Tuesday, March 17, 2015

What Would Comrade Felix Do?

A Soviet tank reading "For The Motherland" outside the Karlhorst Museum.

Purple trains: Third Reich answer to forced labor transportation.

 by Maria Simson

It's hard to imagine that Karlshorst, a very quiet corner of the already quiet suburban Lichtenberg district of Berlin, was once the Red Army stomping grounds.

Until 1963, half the district was off limits to civilians.

Hard to imagine until you see the Soviet tank painted with "Za Rodinu!" (For the Motherland!) parked outside a non-descript gray building.

The non-descript building with the desperately inoffensive name, "German-Russian Museum Berlin-Karlshorst," has been many things: a military academy, a Wehrmacht casino and, in May 1945, the HQ for the Soviet Military Administration. It was here on May 8th, or 9th, depending on whom you follow, that Field Marshall Wilhelm Keitel signed the German Instrument of Surrender, ending the war in Europe.

The officers' mess where the signing took place is intact and was the centerpiece of the "Museum of the Unconditional Surrender of Fascist Germany in the 'Great Patriotic War' of 1941-1945," inaugurated in 1967 by, surprise!, Soviet soldiers stationed in the GDR. But in 1995, the museum was renamed and its collection rethought by a panel of Germans and Russians to illustrate the nations' rocky relationship in the 20th century.

There is an excellent collection of photographs and film footage; a barrage of propaganda alternately extolling and insulting most anyone east of the Rhein; a facsimile of the map used to launch Operation Barbarossa; a letter from German General Paulus on the day he is encircled at Stalingrad.

There are plenty of markers of the Third Reich's short-sighted megalomania: a proposed (purple) wide track train for the transport of forced labor from Russia to Germany was to run along a track extending between the Black Sea and the Atlantic. Meanwhile, real German soldiers on the Eastern Front wore straw shoes.

While this is primarily a military museum, there is plenty about the suffering of civilians: the diary of a 16-year-old written during the Siege of Leningrad is gradually reduced to a plaintive, alternating refrain of "I got some soup" and "I feel worse." There is a room about camps: extermination, transportation, labor, POW.
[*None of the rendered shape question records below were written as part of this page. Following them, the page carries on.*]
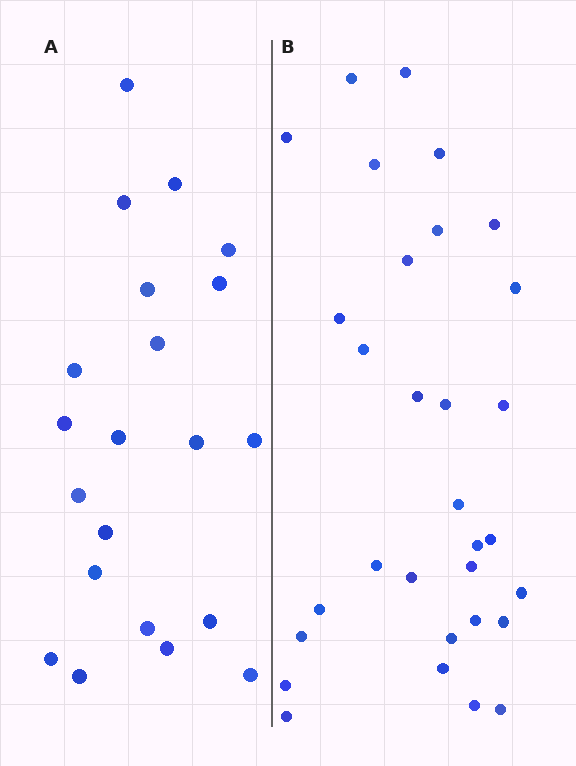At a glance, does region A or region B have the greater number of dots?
Region B (the right region) has more dots.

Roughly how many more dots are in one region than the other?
Region B has roughly 10 or so more dots than region A.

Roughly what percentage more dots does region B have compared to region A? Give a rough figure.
About 50% more.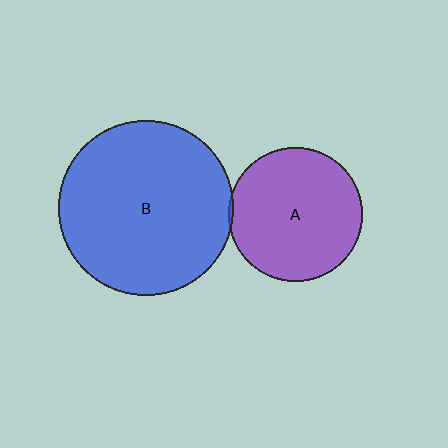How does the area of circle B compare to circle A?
Approximately 1.7 times.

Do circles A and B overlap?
Yes.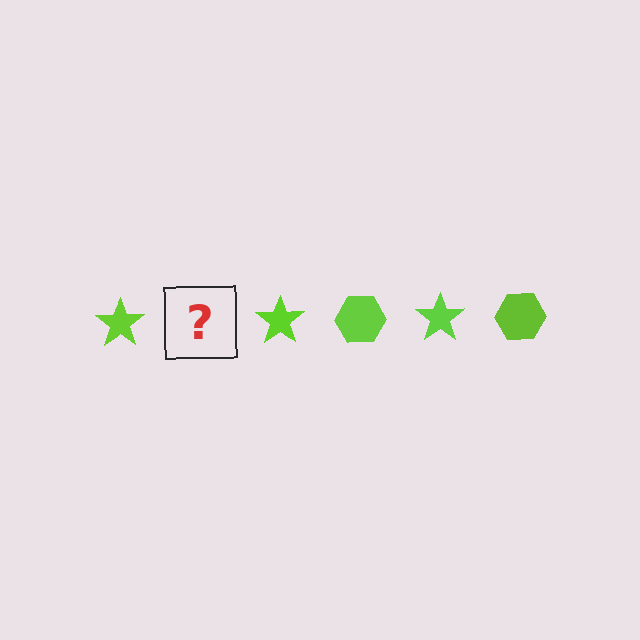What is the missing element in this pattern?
The missing element is a lime hexagon.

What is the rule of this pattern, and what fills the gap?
The rule is that the pattern cycles through star, hexagon shapes in lime. The gap should be filled with a lime hexagon.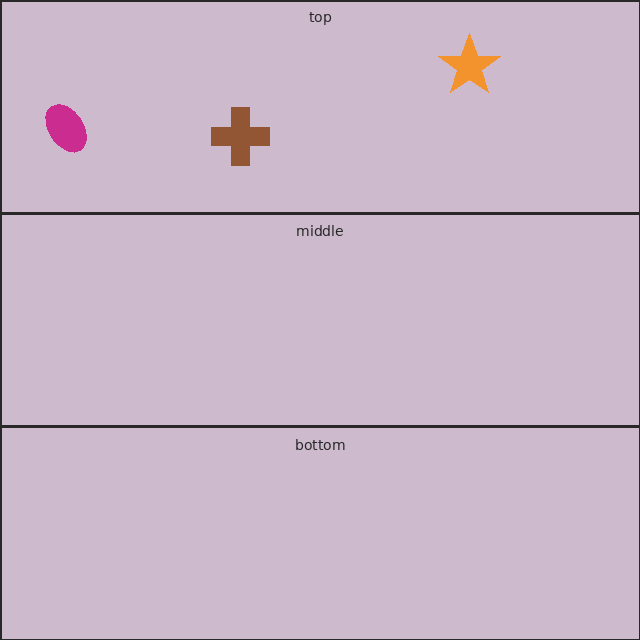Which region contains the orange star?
The top region.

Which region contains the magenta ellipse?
The top region.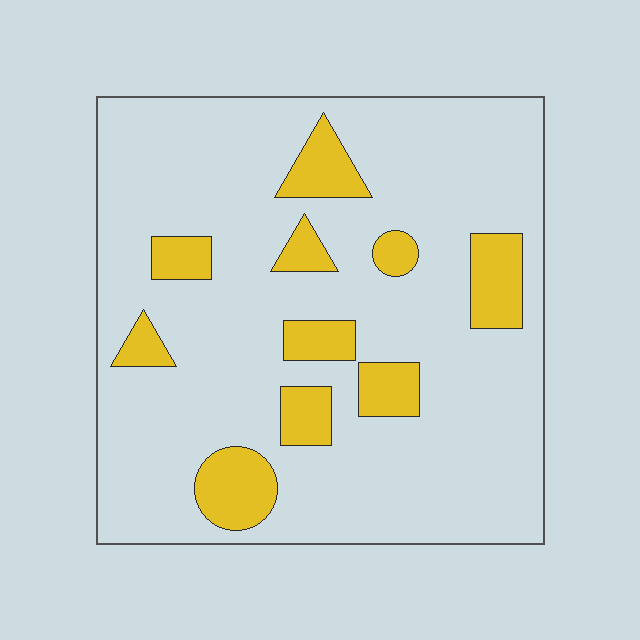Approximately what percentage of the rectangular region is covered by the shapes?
Approximately 15%.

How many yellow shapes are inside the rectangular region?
10.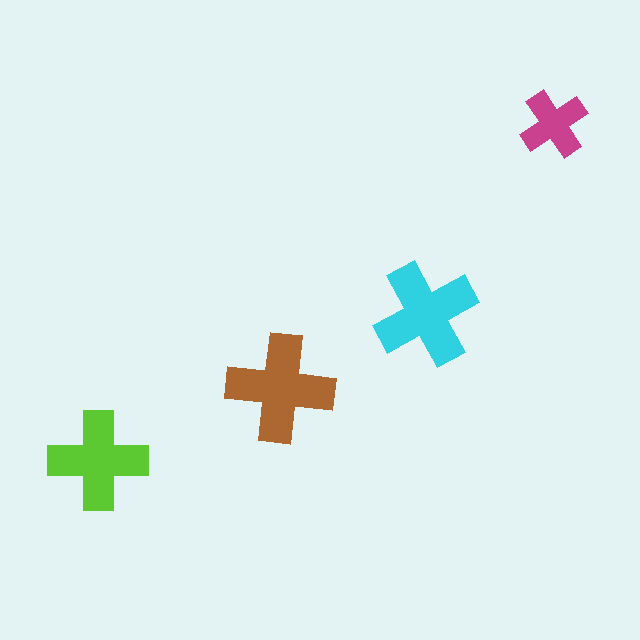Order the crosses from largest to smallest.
the brown one, the cyan one, the lime one, the magenta one.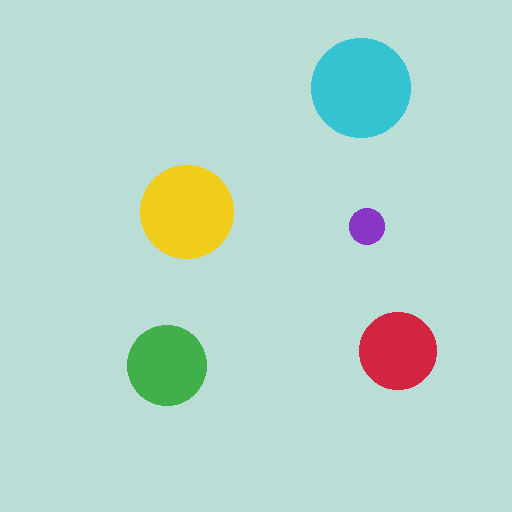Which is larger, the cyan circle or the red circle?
The cyan one.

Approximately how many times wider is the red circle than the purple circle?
About 2 times wider.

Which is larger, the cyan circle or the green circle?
The cyan one.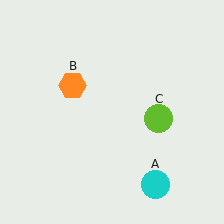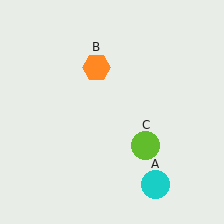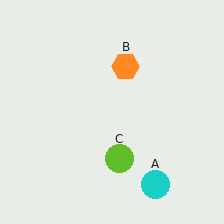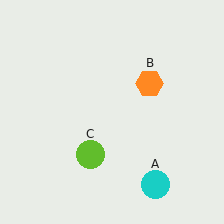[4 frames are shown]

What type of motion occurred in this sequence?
The orange hexagon (object B), lime circle (object C) rotated clockwise around the center of the scene.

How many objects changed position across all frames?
2 objects changed position: orange hexagon (object B), lime circle (object C).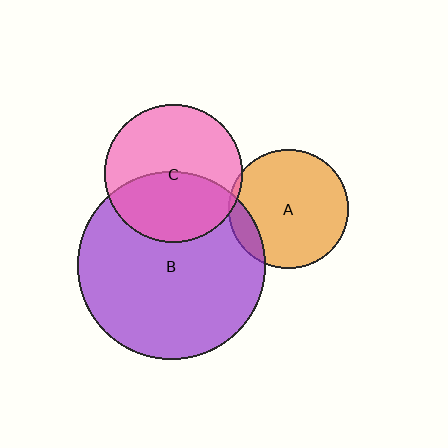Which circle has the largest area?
Circle B (purple).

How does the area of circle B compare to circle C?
Approximately 1.9 times.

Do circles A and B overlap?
Yes.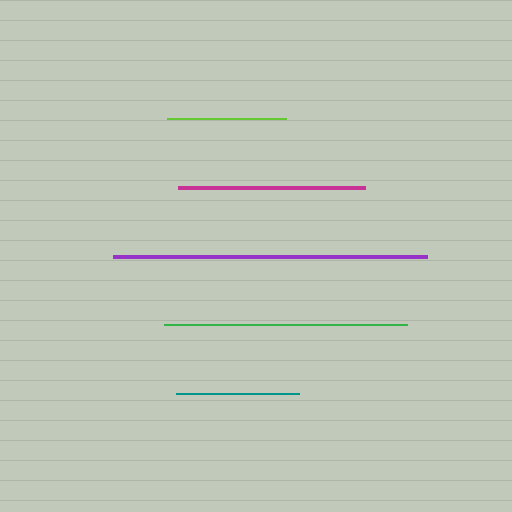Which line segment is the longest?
The purple line is the longest at approximately 315 pixels.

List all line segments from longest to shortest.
From longest to shortest: purple, green, magenta, teal and lime (about equal).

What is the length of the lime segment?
The lime segment is approximately 119 pixels long.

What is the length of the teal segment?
The teal segment is approximately 123 pixels long.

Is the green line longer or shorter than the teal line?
The green line is longer than the teal line.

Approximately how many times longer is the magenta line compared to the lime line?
The magenta line is approximately 1.6 times the length of the lime line.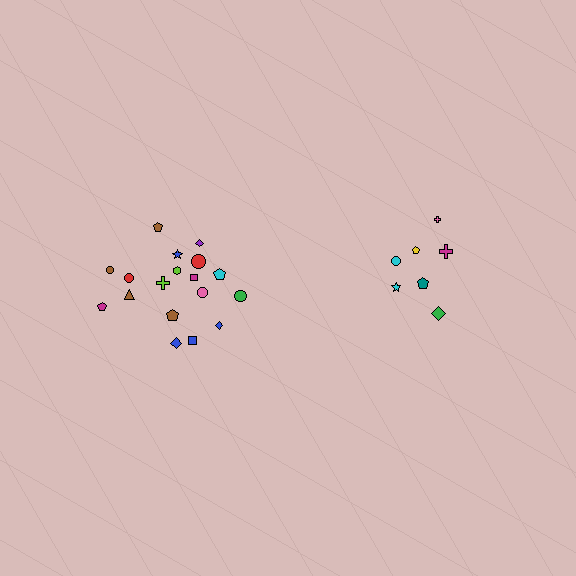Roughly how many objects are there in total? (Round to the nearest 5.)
Roughly 25 objects in total.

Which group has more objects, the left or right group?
The left group.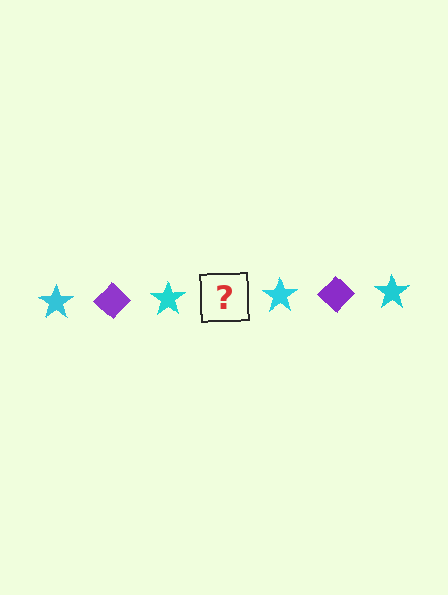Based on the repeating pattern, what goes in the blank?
The blank should be a purple diamond.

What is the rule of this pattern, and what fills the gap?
The rule is that the pattern alternates between cyan star and purple diamond. The gap should be filled with a purple diamond.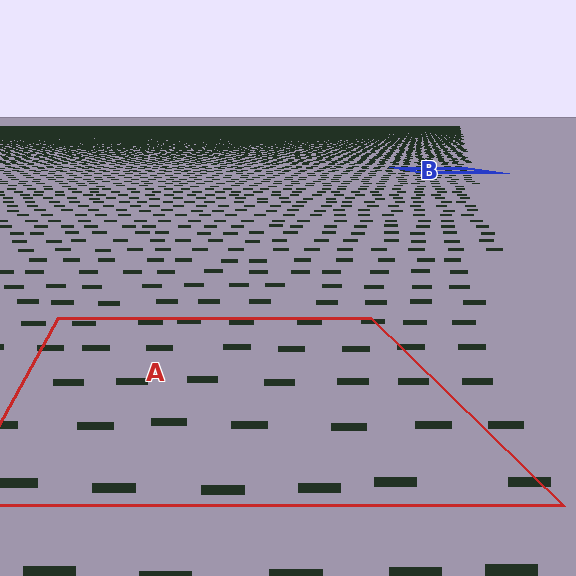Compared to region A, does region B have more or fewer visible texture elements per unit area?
Region B has more texture elements per unit area — they are packed more densely because it is farther away.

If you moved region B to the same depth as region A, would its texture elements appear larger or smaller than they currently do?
They would appear larger. At a closer depth, the same texture elements are projected at a bigger on-screen size.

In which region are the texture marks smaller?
The texture marks are smaller in region B, because it is farther away.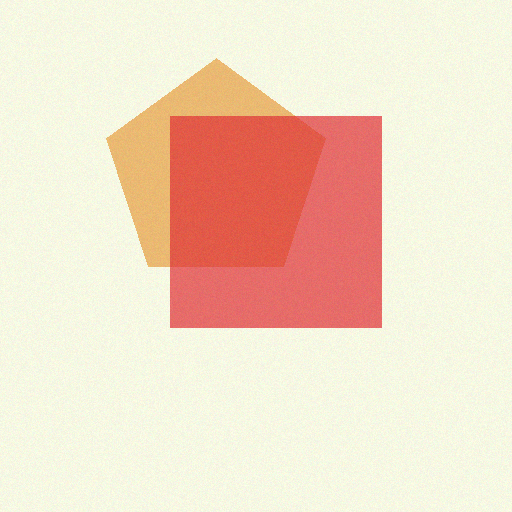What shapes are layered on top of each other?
The layered shapes are: an orange pentagon, a red square.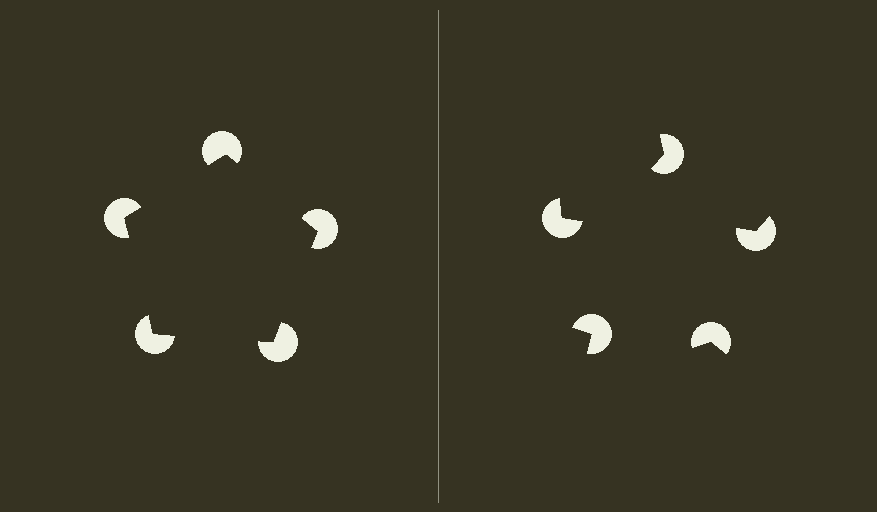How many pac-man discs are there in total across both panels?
10 — 5 on each side.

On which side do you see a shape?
An illusory pentagon appears on the left side. On the right side the wedge cuts are rotated, so no coherent shape forms.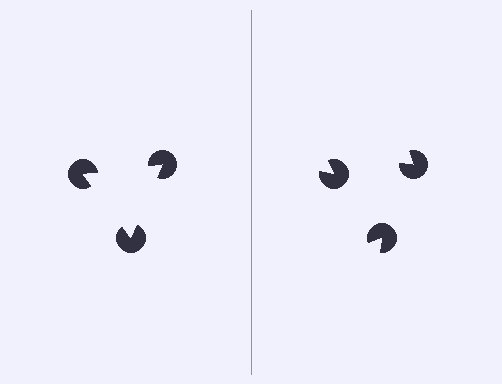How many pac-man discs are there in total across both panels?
6 — 3 on each side.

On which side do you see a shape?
An illusory triangle appears on the left side. On the right side the wedge cuts are rotated, so no coherent shape forms.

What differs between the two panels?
The pac-man discs are positioned identically on both sides; only the wedge orientations differ. On the left they align to a triangle; on the right they are misaligned.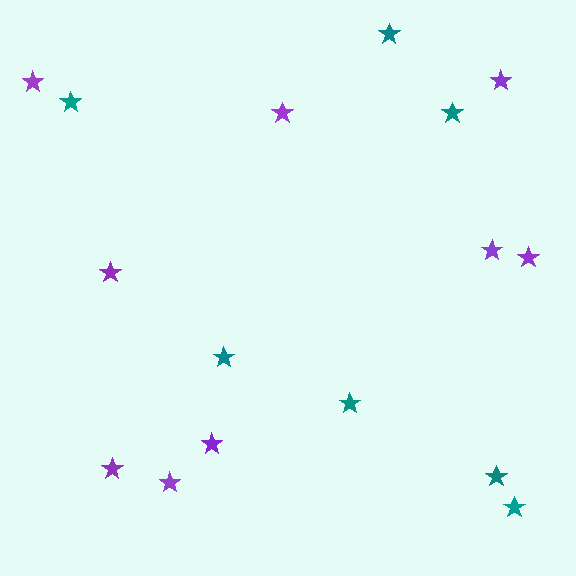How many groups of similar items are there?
There are 2 groups: one group of teal stars (7) and one group of purple stars (9).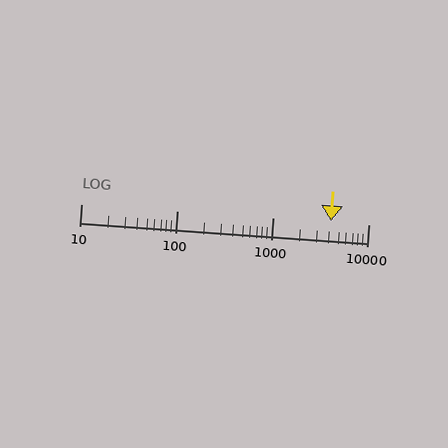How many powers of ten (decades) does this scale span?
The scale spans 3 decades, from 10 to 10000.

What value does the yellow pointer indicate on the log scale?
The pointer indicates approximately 4100.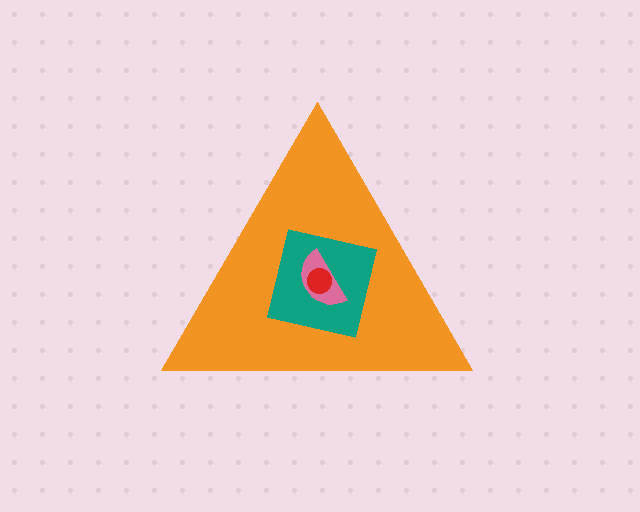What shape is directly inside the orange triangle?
The teal square.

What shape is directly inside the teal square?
The pink semicircle.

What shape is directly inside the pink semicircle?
The red circle.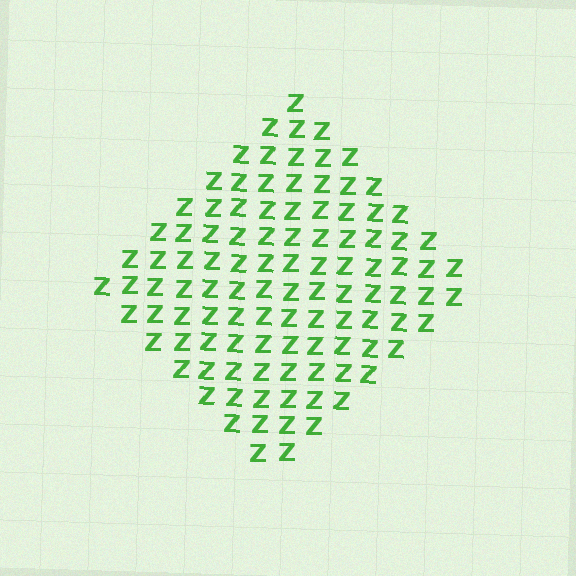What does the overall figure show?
The overall figure shows a diamond.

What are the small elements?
The small elements are letter Z's.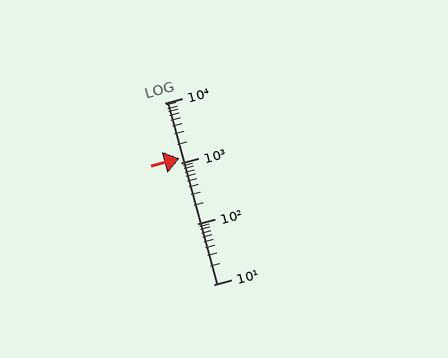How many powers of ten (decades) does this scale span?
The scale spans 3 decades, from 10 to 10000.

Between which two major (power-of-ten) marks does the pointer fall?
The pointer is between 1000 and 10000.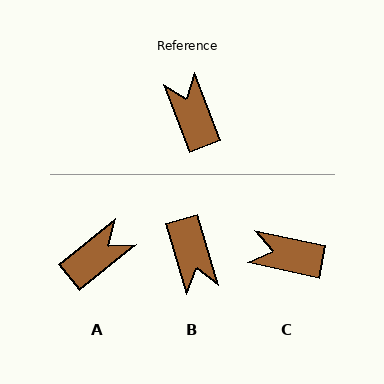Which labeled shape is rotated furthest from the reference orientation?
B, about 175 degrees away.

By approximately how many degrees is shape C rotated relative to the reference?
Approximately 57 degrees counter-clockwise.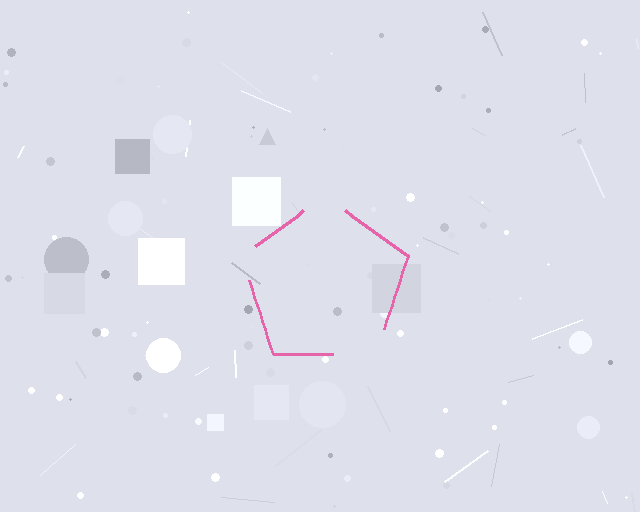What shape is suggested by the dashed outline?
The dashed outline suggests a pentagon.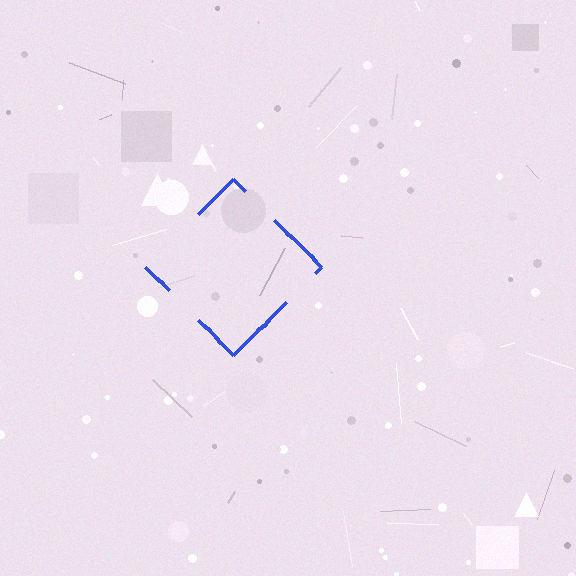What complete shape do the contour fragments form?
The contour fragments form a diamond.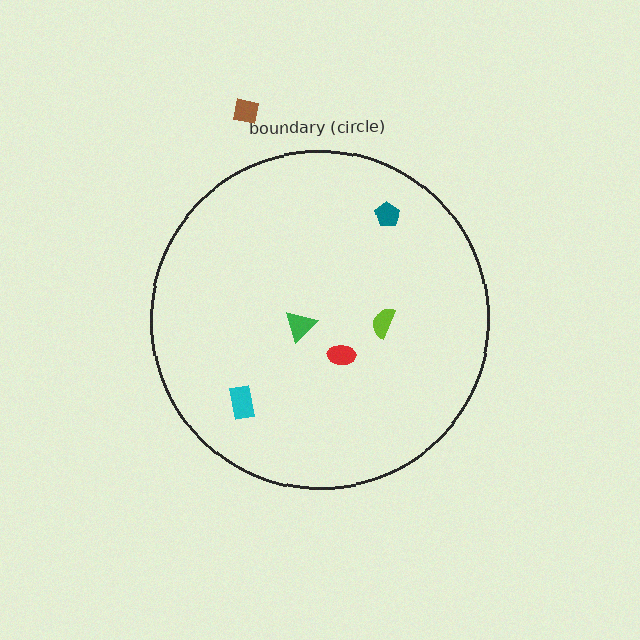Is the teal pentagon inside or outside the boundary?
Inside.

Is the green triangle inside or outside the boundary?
Inside.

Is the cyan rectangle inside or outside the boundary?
Inside.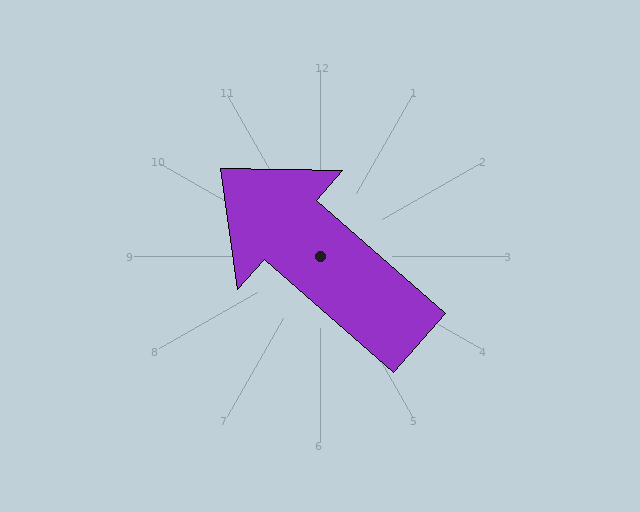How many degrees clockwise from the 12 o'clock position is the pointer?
Approximately 311 degrees.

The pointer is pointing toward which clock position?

This is not a Holocaust memorial, but the simple display of three tiny children's shoes from Majdanek is no less affecting for the note that they were taken as evidence for a Soviet investigative commission. There is, perhaps understandably given the museum's founders, little about what happened to German civilians in 1945.

Many of the objects from the section on USSR/GDR seem to come from some mutually agreed opium dream: a children's story called "Guten tag, Onkel Lenin"; or an LP presented by the Stasi exhorting young men looking for a role model, to "Live as Comrade Felix Would" referring to Felix Dzerzhinsky, architect of the Cheka and the Red Terror. WWCFD?

There are still reminders of the museum's origins in socialist realist memorials to fallen Soviet soldiery and a diorama of the storming of the Reichstag. But what started as a museum of righteous indignation and martial heroism is now a steely-eyed look of what's left for both sides when the smoke clears.